I was just wondering, is there any difference what so ever in the GA16 Sentra and the GA16 200sx? Like enginewise, the way its tuned, or suspension, only thing I've heard is that its lighter.


----------



## Nostrodomas (Jun 15, 2002)

Its lighter and has 2 less doors. Thats about it.


----------



## azkicker0027 (May 31, 2002)

although i've heard too that the sedan has a more rigid body than the coupe. almost like comparing the E36 M3 sedan and coupe.


----------



## psuLemon (Apr 23, 2003)

the tail lights are different too.. i have bubble ones and my reverse lights are incorporated in them, while on the sentra, the reverse lights are in the center black thingy


----------



## ditto0011 (Mar 2, 2005)

i am aware of the exterior changes.... i was reffering more to the engine, and suspension. but from the sounds of it doesn't really seem like theres any difference, except the body :waving:


----------



## huskya83 (Apr 20, 2004)

Nostrodomas said:


> Its lighter and has 2 less doors. Thats about it.


just only its lighter

other then the difference in body


----------



## Tim F (Nov 30, 2004)

huskya83 said:


> just only its lighter
> 
> other then the difference in body


And uglier....hehehe.  J/K


----------



## IanH (Feb 11, 2003)

huskya83 said:


> just only its lighter
> 
> other then the difference in body


My Sentra GXE didn't come with a tach.....got one from 200sx......


----------



## jeff9nissan (Jan 9, 2004)

It's quite niec actually, pretty hard to find 200's in yards, but there are loads of sentras with interchangable parts.


----------



## DijitaL (Feb 7, 2005)

Im waiting on the realtor to call me back on the property where this wonderful strippable 200sx SE-R ( same body and everything as mine.. but its an SE-R!! )
Need to get that.. and most likely for about 100-300 bucks!! full car..  but the 200sx isnt light at all... 2381 is my GW!!! Thats heavier then my cougar was.. but I got a few things needed still to "take out" and hopefully gut it and get the weight down to around 2000 or so... If i can... with out getting "illegal"

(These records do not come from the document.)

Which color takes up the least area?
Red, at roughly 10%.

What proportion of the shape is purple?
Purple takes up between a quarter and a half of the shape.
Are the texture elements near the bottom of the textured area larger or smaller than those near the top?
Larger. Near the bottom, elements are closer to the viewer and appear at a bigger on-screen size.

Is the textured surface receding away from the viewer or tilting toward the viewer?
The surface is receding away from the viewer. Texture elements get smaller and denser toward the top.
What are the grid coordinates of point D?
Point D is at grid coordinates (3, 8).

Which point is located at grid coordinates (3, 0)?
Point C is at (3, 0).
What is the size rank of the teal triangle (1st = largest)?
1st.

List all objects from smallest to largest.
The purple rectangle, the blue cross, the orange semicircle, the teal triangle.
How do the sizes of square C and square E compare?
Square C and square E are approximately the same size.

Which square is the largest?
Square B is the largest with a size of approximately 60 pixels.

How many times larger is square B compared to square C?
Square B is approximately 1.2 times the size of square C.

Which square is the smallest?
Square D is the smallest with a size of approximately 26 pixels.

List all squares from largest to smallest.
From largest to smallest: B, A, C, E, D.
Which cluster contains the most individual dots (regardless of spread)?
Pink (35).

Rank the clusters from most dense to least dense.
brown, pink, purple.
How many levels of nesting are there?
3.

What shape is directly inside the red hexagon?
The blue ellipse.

But I am in love so far.. my go-kart.. LOL can barely make it up a hill ( stupid automatic crapo... ) its a beater like anything!!!

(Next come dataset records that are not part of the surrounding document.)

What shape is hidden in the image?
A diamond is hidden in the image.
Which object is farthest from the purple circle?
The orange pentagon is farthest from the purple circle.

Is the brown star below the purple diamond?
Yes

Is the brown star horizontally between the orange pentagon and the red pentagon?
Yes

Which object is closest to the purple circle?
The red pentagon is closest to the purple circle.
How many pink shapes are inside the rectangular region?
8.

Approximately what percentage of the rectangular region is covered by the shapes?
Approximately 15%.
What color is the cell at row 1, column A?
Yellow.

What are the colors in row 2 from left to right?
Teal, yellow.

but they say carbon fiber weighs nearly nothing.....


----------



## sfhellwig (Feb 4, 2003)

As far as the engine there should be no differences at all. For as long as I have been on these forums and others I have never heard of any differences. The entire front clip is identical. Only differences are from year to year but the 200 and Sentra made the same changes for the most part. As for the suspension I would like to know also. SE-R springs are stiffer than 200SX SE springs but I assume the SE and the Sentra share the same spring.


----------



## ReVerm (Jan 13, 2003)

ditto0011 said:


> i am aware of the exterior changes.... i was reffering more to the engine, and suspension. but from the sounds of it doesn't really seem like theres any difference, except the body :waving:


As goes the suspension, Nissan actually used 4 different types of front springs and several (forgot the exact number) types of rear springs for the B14 Sentra/200sx. Which springs you have really depends on what options and transmission you have rather than whether you have a 2 or 4 door chassis though. The most expensive trim levels (GXE and SE-R) with the automatic transmission came with the stiffest springs.

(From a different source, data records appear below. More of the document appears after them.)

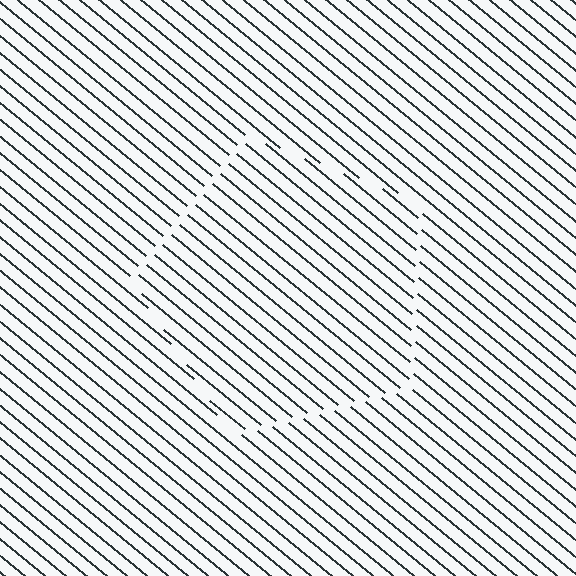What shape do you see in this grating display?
An illusory pentagon. The interior of the shape contains the same grating, shifted by half a period — the contour is defined by the phase discontinuity where line-ends from the inner and outer gratings abut.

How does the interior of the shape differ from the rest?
The interior of the shape contains the same grating, shifted by half a period — the contour is defined by the phase discontinuity where line-ends from the inner and outer gratings abut.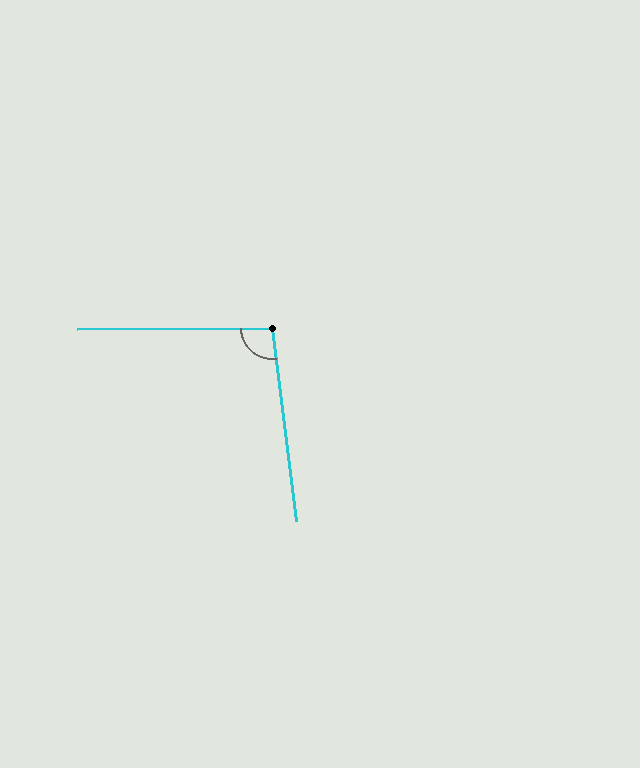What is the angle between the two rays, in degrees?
Approximately 97 degrees.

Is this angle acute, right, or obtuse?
It is obtuse.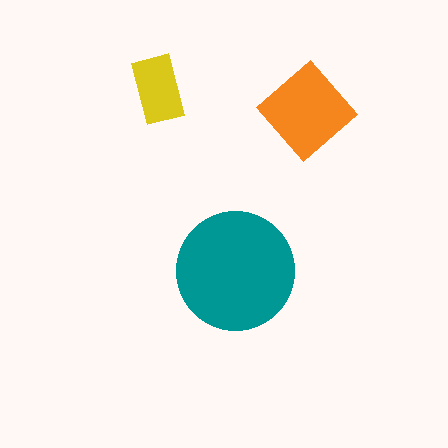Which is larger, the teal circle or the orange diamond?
The teal circle.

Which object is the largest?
The teal circle.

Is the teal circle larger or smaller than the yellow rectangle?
Larger.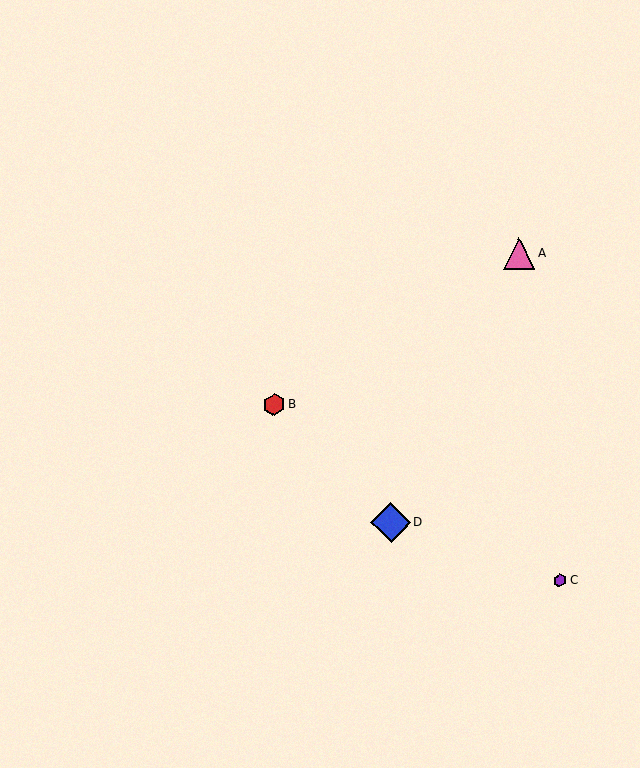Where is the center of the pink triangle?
The center of the pink triangle is at (519, 253).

EDIT: For those of you who actually care, I have some approximations for the spring rates using data from the B14 FSM. Just make sure you read the entire thread because the numbers in the first post are a bit off (and I posted the corrections as a reply).


----------



## azkicker0027 (May 31, 2002)

ReVerm said:


> As goes the suspension, Nissan actually used 4 different types of front springs and several (forgot the exact number) types of rear springs for the B14 Sentra/200sx. Which springs you have really depends on what options and transmission you have rather than whether you have a 2 or 4 door chassis though. The most expensive trim levels (GXE and SE-R) with the automatic transmission came with the stiffest springs.
> 
> EDIT: For those of you who actually care, I have some approximations for the spring rates using data from the B14 FSM. Just make sure you read the entire thread because the numbers in the first post are a bit off (and I posted the corrections as a reply).


but when you put an upgrade on your suspension, this kinda throws this whole idea out the window, good info though.


----------